Fuels

What's Behind Amoco’s Return?

And the 3 markets that will get the fuel brand first

HOUSTON -- More than a decade after the Amoco fuel brand disappeared from the United States, it appears the timing is right for its return.

This week, BP announced plans to reintroduce the Amoco fuel brand to the United States in select markets. The 105-year-old fuel brand last appeared on U.S. street corners around 2000, after reaching more than 9,000 sites. Following its 1998 merger with Amoco, BP retired the Amoco brand and instead rolled out BP as its national fuel brand. (See a complete timeline below.) Two decades later, Amoco is back with a fresh image and the potential for a new chapter of growth.

“To me, new to BP, it was an obvious question to ask: Why not Amoco to help our BP-branded jobbers grow in the market?” said Rick Altizer, who joined Houston-based BP as senior vice president of fuel sales and marketing for North America in January after leading restaurant concepts and serving as chief brand officer for Mapco Express. He also is the former head of retail marketing for Shell Oil Co.

“It’s the right time to relaunch the brand,” he said.

As Altizer explained to CSP Daily News, while BP’s brand is strong and its customers loyal, its marketers wanted more growth opportunities for certain market situations in which the BP fuel brand—now at 6,200 locations in the United States—did not make sense.
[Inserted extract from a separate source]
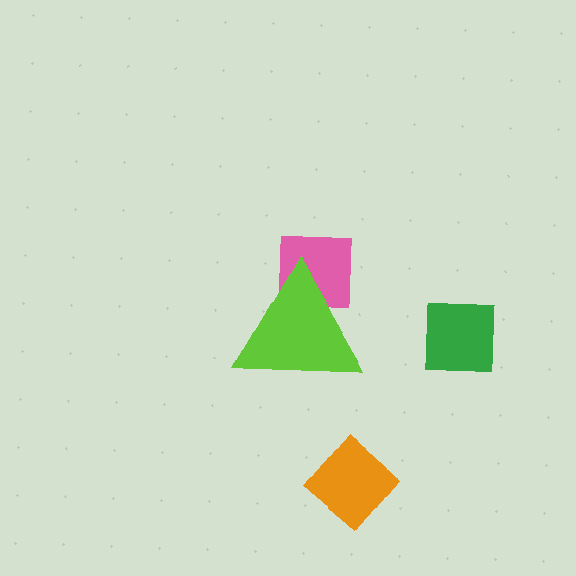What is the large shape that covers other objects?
A lime triangle.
“The marketplace is so crowded and competitive; there are lots of situations where we’d like to grow with our customers and there’d already be conflict sites across the corner, around the bend,” said Altizer. For example, say a customer has two BP-branded sites and wants to convert a third, nearby location from a competing brand and continue to grow with BP.
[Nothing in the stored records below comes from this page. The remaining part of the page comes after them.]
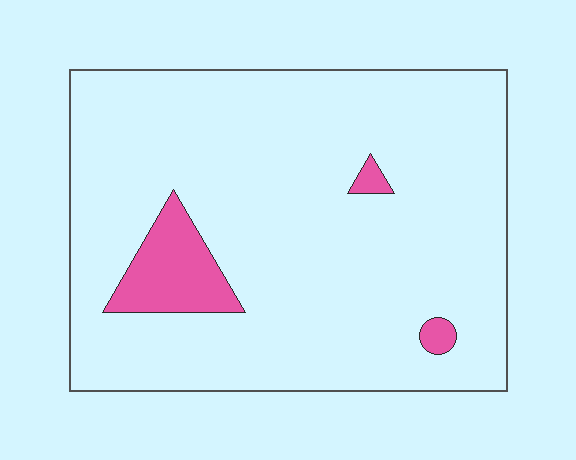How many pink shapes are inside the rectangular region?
3.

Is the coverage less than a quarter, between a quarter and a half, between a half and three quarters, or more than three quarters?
Less than a quarter.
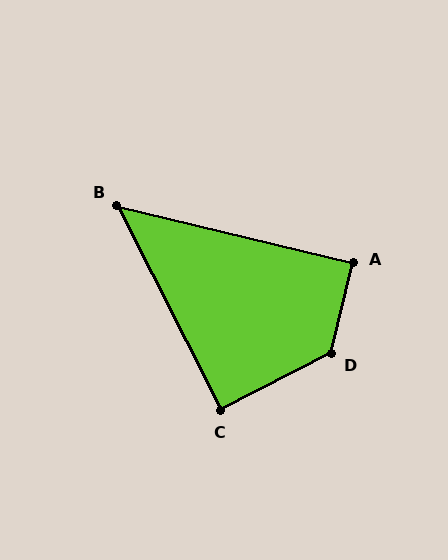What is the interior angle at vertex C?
Approximately 90 degrees (a right angle).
“This just gives us a way to penetrate those very concentrated and crowded marketplaces, in this case with BP’s Amoco,” said Altizer.

Room to grow

While Amoco would primarily be for existing BP marketers, it would not necessarily be limited to them. “We’re looking at it as a way for our existing customer base in our existing markets to grow with BP,” Altizer said. “But if there’s a new marketer or customer group, marketplace or geography, we’re also certainly open to that as well.”
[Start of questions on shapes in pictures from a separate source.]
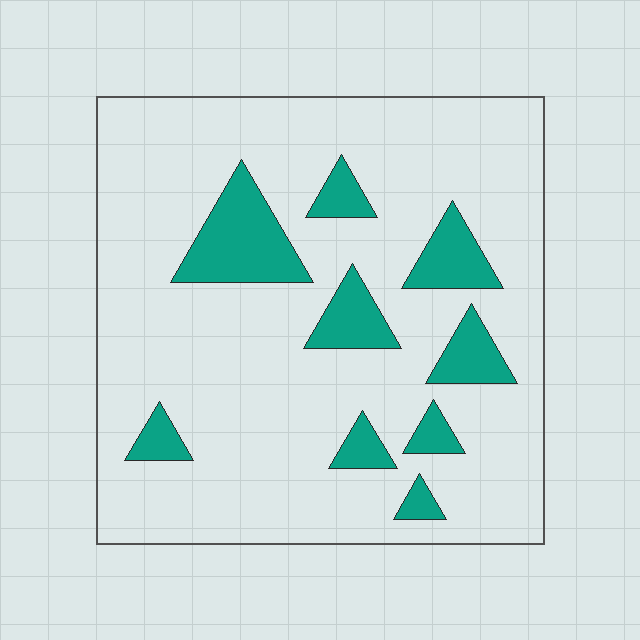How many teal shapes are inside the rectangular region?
9.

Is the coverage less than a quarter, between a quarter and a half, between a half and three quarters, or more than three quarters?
Less than a quarter.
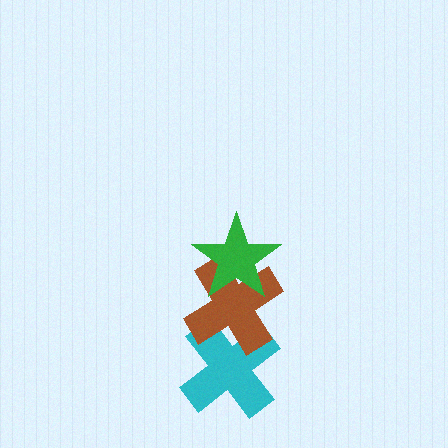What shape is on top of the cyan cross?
The brown cross is on top of the cyan cross.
Just as with its BP-branded sites, the quality and condition of a site’s real estate, fuel volumes, access and visibility would all weigh in on the decision to brand to Amoco. The locations would offer all three grades of gasoline with BP’s Invigorate additive and BP loyalty programs. BP has also updated the Amoco logo and forecourt imaging.

“We’re very excited about the refreshed torch and oval. It’s been modernized for the 21st century,” said Altizer. A new Amoco “to go” retail image is also available for marketers who do not already have their own store brand. (In 2014, BP introduced the “to go” retail image for BP-branded sites east of the Rockies.) 

The first dozen Amoco-branded sites will undergo operational prototype testing during the fourth quarter in three key markets.

  • In Chicago, Amoco will provide a way for BP-branded marketers to grow their businesses in a highly competitive marketplace.
  • BP will rebrand some marketers’ competitive locations to Amoco in metropolitan New York, “where the Amoco heritage is strong and there is a lot of name recognition,” said Altizer.
  • And the Amoco flag will rise in the Raleigh, N.C., area, where there has been strong interest from BP marketers.

While he declined to name which marketers will be involved in these first Amoco sites, Altizer said BP has already approved some locations in New York.

From there, BP will offer Amoco to its other markets.

“We’re very excited about this opportunity to give our branded marketers another way to grow with BP,” said Altizer. “We think the time is right, and it will help us be more competitive and grow our business in the U.S.”